Recently, BenevolentAI—one of the clinical stage drug discovery companies most vocal about AI being their secret sauce—announced they are laying off 180 employees in a restructuring. This news came on the heels of their recent clinical failures—a case of “BenevolentAI, Cruel R&D.” Derek Lowe covered this story in his great In The Pipeline blog, saying:
“There are no existing AI/ML systems that mitigate clinical failure risks due to target choice or toxicology.”
This meme rapidly propagated throughout a substantial portion of my biotech network. In large part, I think this is explained by the fact that many inherently skeptical people in the life sciences are frustrated by AI evangelists overpromising and underdelivering. As Derek Lowe pointed out, BenevolentAI probably shouldn’t have originally claimed to have built a “bioscience machine brain.”
While AI certainly isn’t a panacea, it becomes more apparent each day that it is a powerful paradigm for modeling the immense complexity of biology. As I’ve previously argued, biology is the field in the world of atoms that has benefited the most from AI to date. AlphaFold is genuinely remarkable, and ML models are increasingly state-of-the-art across most prediction tasks in computational biology.
So, how should we reason about the juxtaposition of amazing research breakthroughs and lackluster clinical results?
I’ve had a lot of interesting conversations about this question this week, so I’ve decided to pause the piece I was initially working on and distill my current thoughts on this topic here. This is my version of “When you’ve given the same in-person advice 3 times, write a blog post.” Rather than advice, it’s an attempt to improve my own thinking about this.

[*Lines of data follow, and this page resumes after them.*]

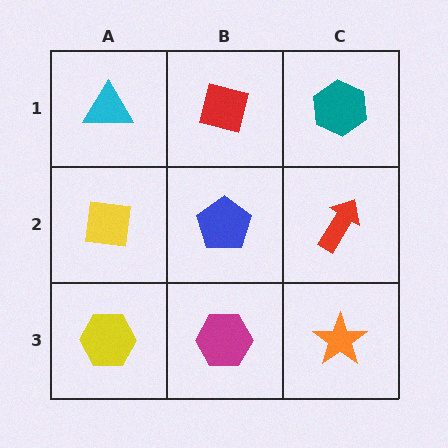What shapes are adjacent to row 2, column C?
A teal hexagon (row 1, column C), an orange star (row 3, column C), a blue pentagon (row 2, column B).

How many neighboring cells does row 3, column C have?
2.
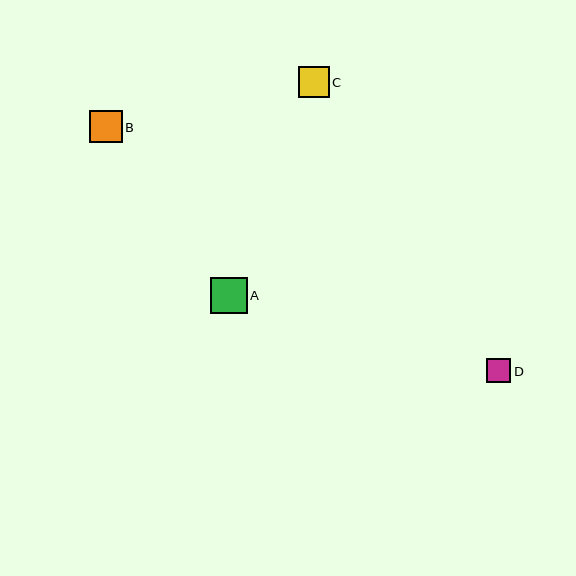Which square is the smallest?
Square D is the smallest with a size of approximately 24 pixels.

I think part of the confusion here is around how drug discovery businesses are actually structured, and where AI is currently making the most progress in biology. We often talk about drug discovery as a very linear and defined process that looks something like this:
If Derek Lowe is right and no AI system delivers value for target identification—the very first step in the pipeline—how can it be useful for anything else? Reality is more nuanced. As biotech businesses become more specialized, I find that it can be useful to stratify biotech platforms into two buckets: target companies and modality companies.2 So far, AI advances have been more valuable for modality companies than for target companies. Let’s break down why that is the case.
Modality companies
In the simplest framework, the process of discovering drugs consists of identifying biological targets—nodes in a vast network of biochemical causality that play a critical role in disease onset—and using a therapeutic modality to interface with the target to restore human physiology to a healthy equilibrium. Modality businesses focus on the second half of this equation by building platforms to commercialize totally new modalities like engineered cell therapies or dramatically improving the engineering process for existing modalities like small molecules, big molecules (mainly antibodies), or nucleic acid therapeutics.

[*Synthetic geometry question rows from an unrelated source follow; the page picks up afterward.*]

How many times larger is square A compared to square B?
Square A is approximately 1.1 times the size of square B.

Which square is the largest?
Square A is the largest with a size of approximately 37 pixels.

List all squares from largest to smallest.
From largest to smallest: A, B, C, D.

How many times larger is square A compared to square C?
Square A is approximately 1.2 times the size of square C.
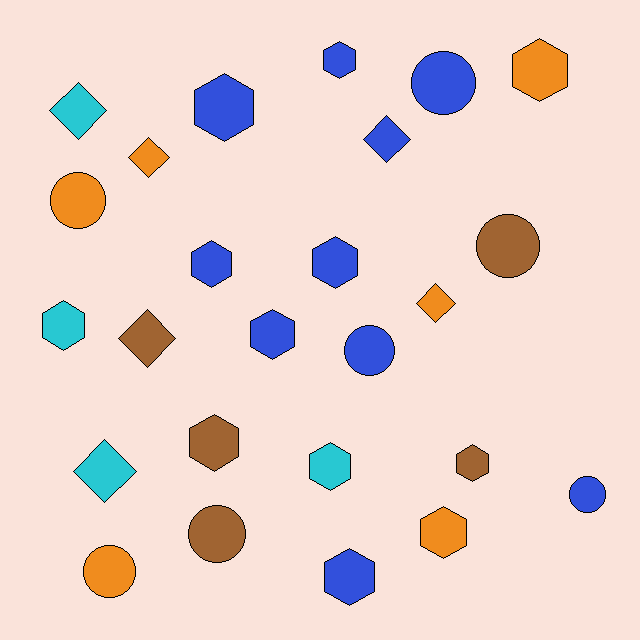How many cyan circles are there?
There are no cyan circles.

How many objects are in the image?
There are 25 objects.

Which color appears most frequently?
Blue, with 10 objects.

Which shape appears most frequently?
Hexagon, with 12 objects.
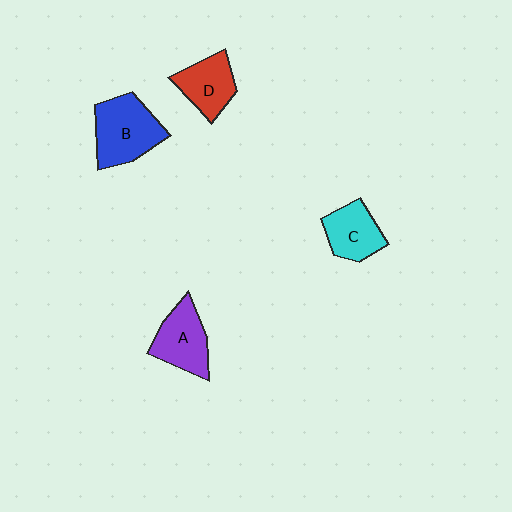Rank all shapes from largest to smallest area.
From largest to smallest: B (blue), A (purple), D (red), C (cyan).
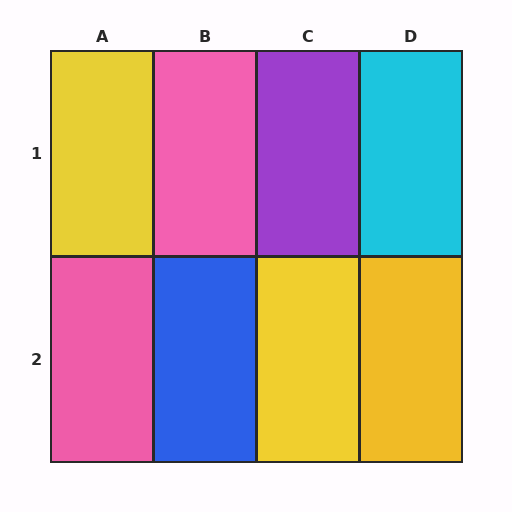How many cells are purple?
1 cell is purple.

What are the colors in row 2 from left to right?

These are companies building hammers and searching for nails.
This problem is very amenable to AI. By focusing on a specific engineering problem, it’s possible to reduce the scope of biological complexity you’re tackling and create a relevant dataset for model creation. A new wave of tech-enabled biotech companies is pursuing this business model. One example is Dyno Therapeutics, which uses AI to engineer vastly improved Adeno-Associated Virus (AAV) vectors for drug delivery. They just released some really beautiful data at the ASGCT conference showing their progress:
This data shows the difference between AAV9 and the new Dyno bCap 1 delivery vector for pan-brain transduction. Dyno claims that bCap 1 shows a “100x improvement versus AAV9 in delivery to the central nervous system (CNS) and 10x detargeting of liver after intravenous (IV) dosing, as characterized across multiple non-human primate (NHP) species.” The new vector also has a 1x increase in production efficiency.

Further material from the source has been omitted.